Kerner weiß, dass eine industrielle Lösung – als Alternative zum Verkauf an Finanzinvestoren – nicht immer die bessere ist. Wenn sich zwei Wettbewerber zusammenschließen, kostet das auch Arbeitsplätze, besonders auf gesättigten Märkten. Ganz abgesehen von wettbewerbsrechtlichen Bedenken. Bei Kerners größtem Deal in der letzten Zeit, dem Verkauf der Aufzugssparte von Thyssenkrupp an eine Gruppe von Finanzinvestoren, war das ein entscheidendes Argument. „Hätte damals der industrielle Mitbewerber Kone den Zuschlag bekommen“, sagt Kerner, „wären die Kartellbehörden dazwischengegangen und hätten ihn gezwungen, das Europageschäft weiterzuverkaufen.“
Die Vereinbarungen, die Gewerkschaften mit Investoren treffen, sind politische Erklärungen, die niemand vor Gericht einklagen kann. Doch wertlos sind sie mitnichten. „Sie haben einen hohen moralischen Wert, weil wir sie betriebsöffentlich machen“, erklärt Kerner. „Und wir versuchen, möglichst viel davon in den Kaufverträgen zwischen dem Eigentümer und dem Investor unterzubringen.“
Corona erhöht das finanzielle Risiko
Vereinbarungen wie bei Flender gelingen nicht überall. Gerade wenn Investoren Firmen als sogenanntes Leveraged Buy-out erwerben, steigt oft das Insolvenzrisiko. Der Kauf wird dann weitgehend über Kredite finanziert, deren Bedienung dem gekauften Unternehmen aufgebürdet wird. Genauso machte es der Investor KKR mit dem Metallwarenhersteller WMF.

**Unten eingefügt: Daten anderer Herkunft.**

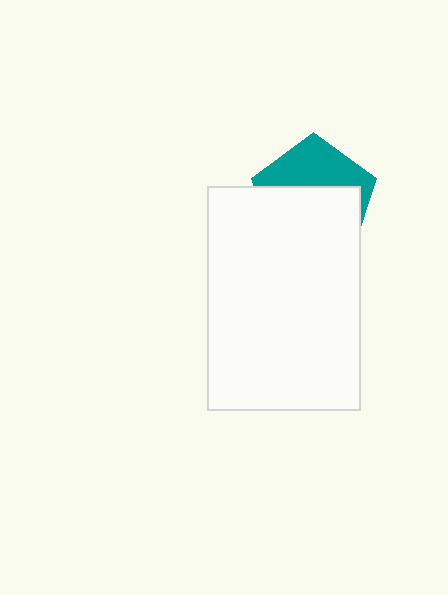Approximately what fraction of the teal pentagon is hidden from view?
Roughly 61% of the teal pentagon is hidden behind the white rectangle.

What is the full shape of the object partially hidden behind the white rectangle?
The partially hidden object is a teal pentagon.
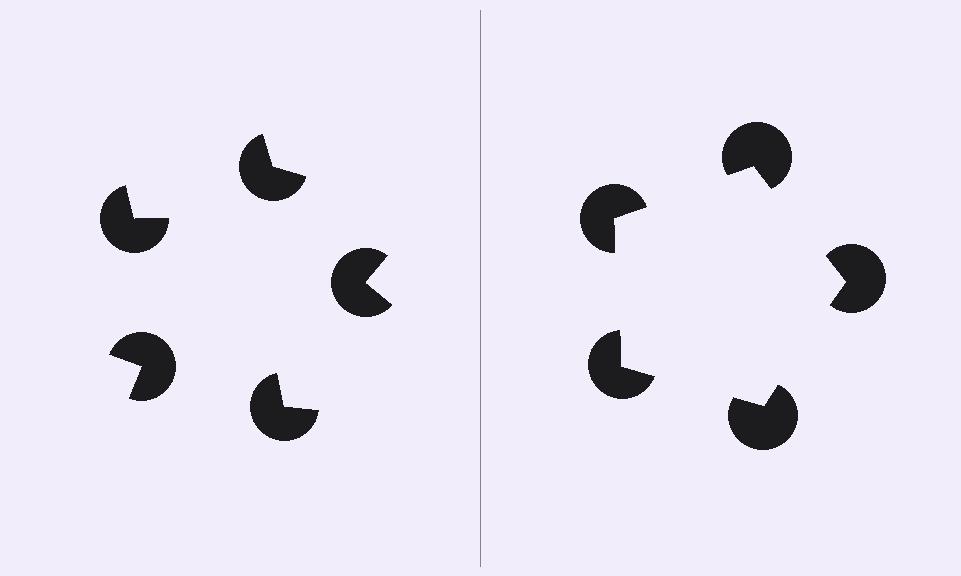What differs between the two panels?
The pac-man discs are positioned identically on both sides; only the wedge orientations differ. On the right they align to a pentagon; on the left they are misaligned.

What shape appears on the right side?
An illusory pentagon.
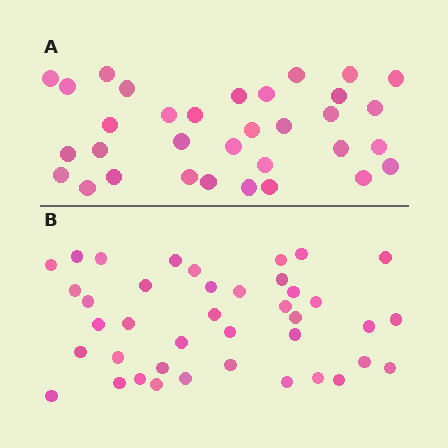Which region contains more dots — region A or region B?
Region B (the bottom region) has more dots.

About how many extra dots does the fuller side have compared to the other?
Region B has roughly 8 or so more dots than region A.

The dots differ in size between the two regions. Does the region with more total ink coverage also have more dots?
No. Region A has more total ink coverage because its dots are larger, but region B actually contains more individual dots. Total area can be misleading — the number of items is what matters here.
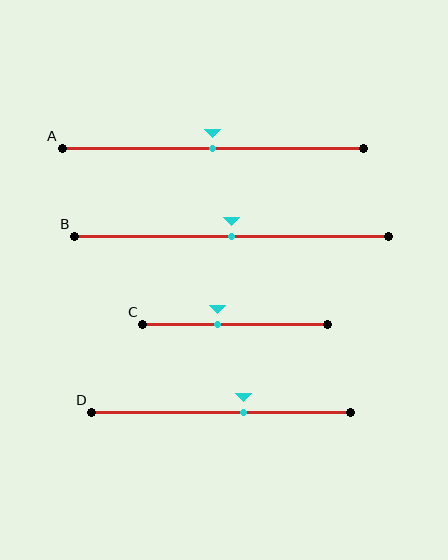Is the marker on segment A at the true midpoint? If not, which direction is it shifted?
Yes, the marker on segment A is at the true midpoint.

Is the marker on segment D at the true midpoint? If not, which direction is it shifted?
No, the marker on segment D is shifted to the right by about 9% of the segment length.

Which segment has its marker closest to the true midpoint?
Segment A has its marker closest to the true midpoint.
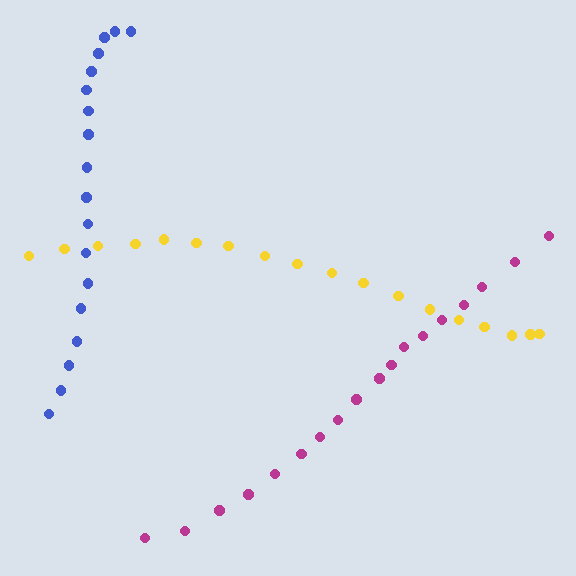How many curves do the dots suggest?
There are 3 distinct paths.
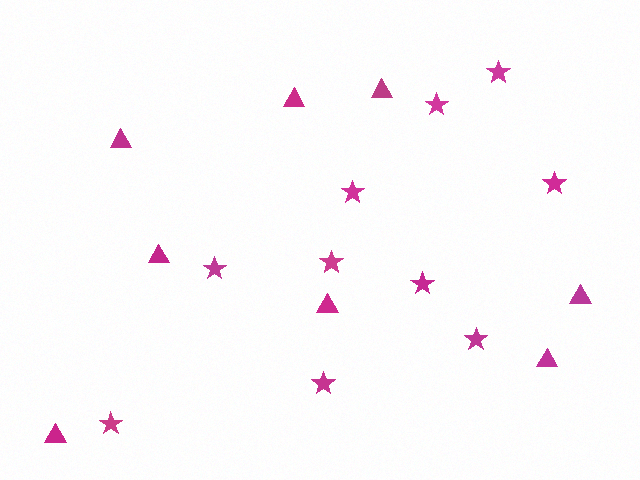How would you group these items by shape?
There are 2 groups: one group of stars (10) and one group of triangles (8).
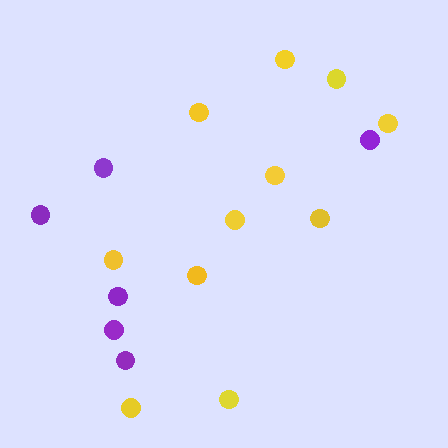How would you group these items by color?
There are 2 groups: one group of purple circles (6) and one group of yellow circles (11).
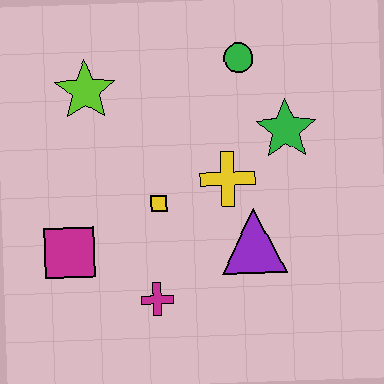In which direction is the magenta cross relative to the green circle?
The magenta cross is below the green circle.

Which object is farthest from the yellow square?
The green circle is farthest from the yellow square.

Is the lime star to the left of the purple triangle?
Yes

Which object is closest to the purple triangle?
The yellow cross is closest to the purple triangle.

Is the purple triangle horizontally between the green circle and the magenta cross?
No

„Vor der Corona-Krise ist die Schuldenübernahme für die Deals wieder stark gestiegen“, sagt Sekanina. Eine schwere Hypothek. Ein Blick auf die USA zeigt die Dimension der Gefahr. Dort werden jetzt, mitten in der Pandemie, Firmenübernahmen so finanziert, dass die gesamte Schuldenlast mit Zinseszinsen vom übernommenen Unternehmen am Ende der Laufzeit zurückbezahlt wird. „Das Unternehmen steht vor einem abnormen Schuldenberg“, sagt Sekanina: „Eigentlich galten derart riskante Finanzierungsmodelle nach der Finanzkrise als ausgestorben.“
Die Top 7 der Branche
- Blackstone: Mittelzufluss in den letzten 5 Jahren: 96 Milliarden Dollar; Aktivitäten in Deutschland* u. a. Leica (Kamerahersteller), Jack Wolfskin (Outdoorbekleidung)
- The Carlyle Group: Mittelzufluss in den letzten 5 Jahren: 62 Milliarden Dollar; Aktivitäten in Deutschland u. a. Alloheim (Pflegeheime), Ameos (Kliniken), Flender (Getriebe)

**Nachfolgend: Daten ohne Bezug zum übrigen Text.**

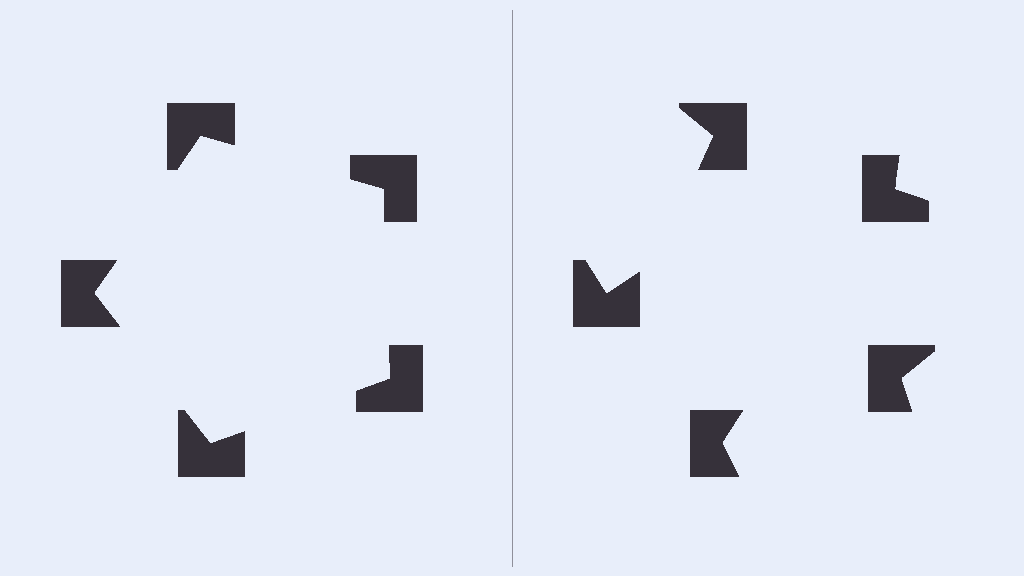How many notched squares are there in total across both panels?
10 — 5 on each side.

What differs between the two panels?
The notched squares are positioned identically on both sides; only the wedge orientations differ. On the left they align to a pentagon; on the right they are misaligned.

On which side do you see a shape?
An illusory pentagon appears on the left side. On the right side the wedge cuts are rotated, so no coherent shape forms.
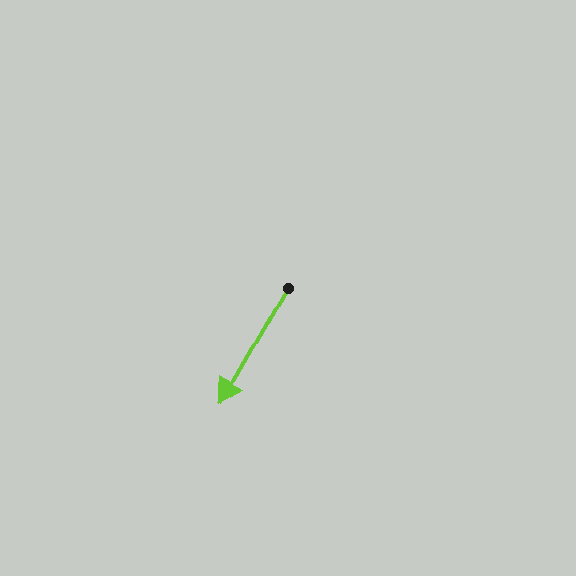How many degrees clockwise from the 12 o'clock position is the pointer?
Approximately 210 degrees.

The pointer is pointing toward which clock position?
Roughly 7 o'clock.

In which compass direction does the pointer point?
Southwest.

- KKR: Mittelzufluss in den letzten 5 Jahren: 55 Milliarden Dollar; Aktivitäten in Deutschland u. a. Axel Springer (Medien), Deutsche Glasfaser, Wella (Haarpflegeprodukte), Kion (Gabelstapler)
- TPG: Mittelzufluss in den letzten 5 Jahren: 39 Milliarden Dollar; Aktivitäten in Deutschland u. a. Transporeon (Logistiksoftware), Grohe (Armaturen)

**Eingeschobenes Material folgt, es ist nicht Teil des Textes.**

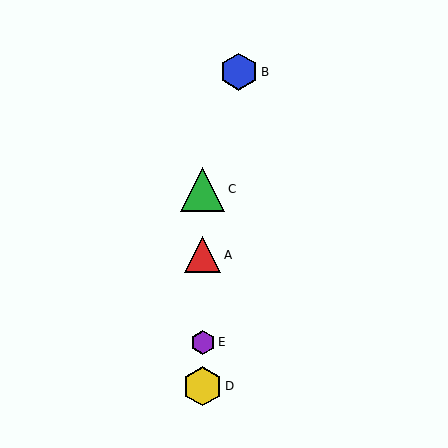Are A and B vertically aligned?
No, A is at x≈203 and B is at x≈239.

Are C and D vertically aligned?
Yes, both are at x≈203.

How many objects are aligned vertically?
4 objects (A, C, D, E) are aligned vertically.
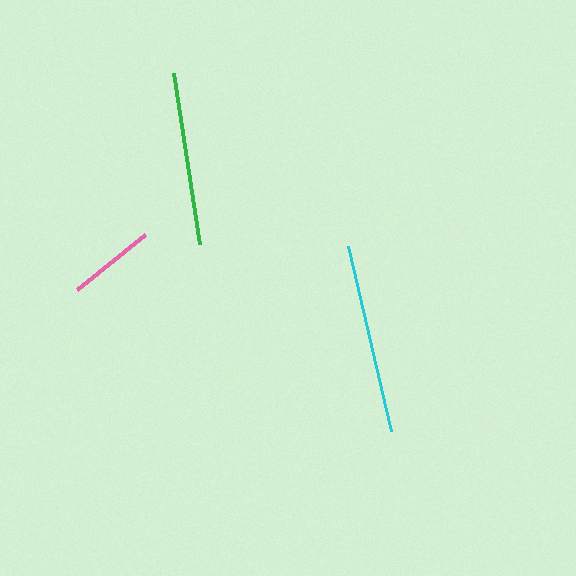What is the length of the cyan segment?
The cyan segment is approximately 189 pixels long.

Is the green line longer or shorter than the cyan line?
The cyan and green lines are approximately the same length (about 189 and 173 pixels).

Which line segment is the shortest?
The pink line is the shortest at approximately 88 pixels.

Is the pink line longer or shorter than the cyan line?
The cyan line is longer than the pink line.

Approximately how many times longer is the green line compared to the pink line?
The green line is approximately 2.0 times the length of the pink line.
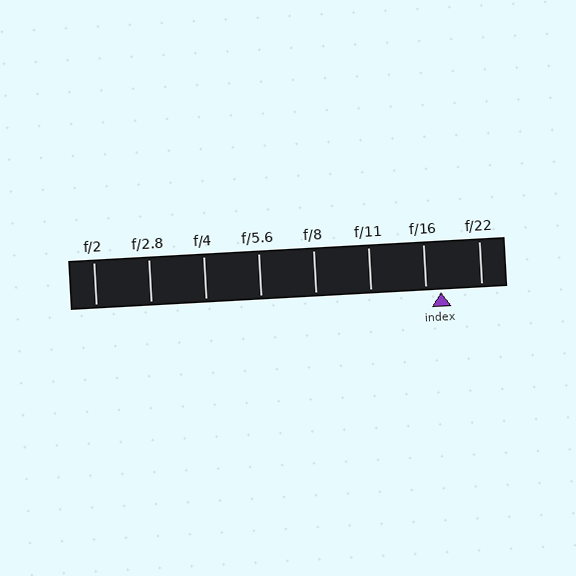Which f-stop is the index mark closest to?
The index mark is closest to f/16.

- Warburg Pincus: Mittelzufluss in den letzten 5 Jahren: 38 Milliarden Dollar; Aktivitäten in Deutschland u. a. Inexio (Glasfaserausrüster)
- NB Alternatives: Mittelzufluss in den letzten 5 Jahren: 37 Milliarden Dollar; Aktivitäten in Deutschland: keine Aktivitäten bekannt, das Unternehmen ist übrwiegend in Nordamerika investiert
- CVC Capital Partners: Mittelzufluss in den letzten 5 Jahren: 36 Milliarden Dollar; Aktivitäten in Deutschland u. a. Bosch Packaging Technology (jetzt Syntegon), Tipico (Sportwetten), Douglas (Parfümerie), Ista (Ablesedienst)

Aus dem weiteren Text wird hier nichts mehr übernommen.